I am trying to break down a conv2d into two smaller convs along the out_channels dimension.
The output of the smaller convs are concatenated along the out_channels dimension to create the original output.
I copy the weights from the original conv and try to compare the outputs and gradients. I observe that while the outputs are the same, the gradients have a slight error (around 2e-7). Although this error seems to be small, during a long training (e.g. Resnet18 on CIFAR-10) it causes the network to diverge.
Here’s the sample code for you to try. The printed diff between grads is not zero.
import torch
import torch.nn as nn
device = 'cuda'
c_out = 513
c_temp = 1
conv = nn.Conv2d(2, c_out, kernel_size=2, bias=False).to(device)
conv1 = nn.Conv2d(2, c_temp, kernel_size=2, bias=False).to(device)
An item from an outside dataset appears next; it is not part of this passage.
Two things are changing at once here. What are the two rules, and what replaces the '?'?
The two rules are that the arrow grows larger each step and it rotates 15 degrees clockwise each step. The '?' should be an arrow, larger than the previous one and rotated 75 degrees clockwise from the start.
conv2 = nn.Conv2d(2, c_out - c_temp, kernel_size=2, bias=False).to(device)
with torch.no_grad():
conv1.weight[:] = conv.weight[:c_temp]
conv2.weight[:] = conv.weight[c_temp:]
inp = torch.rand(1,2,3,3).to(device)
out = conv(inp)
out1 = conv1(inp)
out2 = conv2(inp)
cat = torch.cat((out1, out2), dim=1)
grad = torch.ones(1,c_out,2,2).to(device)
cat.backward(grad)
out.backward(grad)
print(conv.weight.grad[:c_temp] - conv1.weight.grad)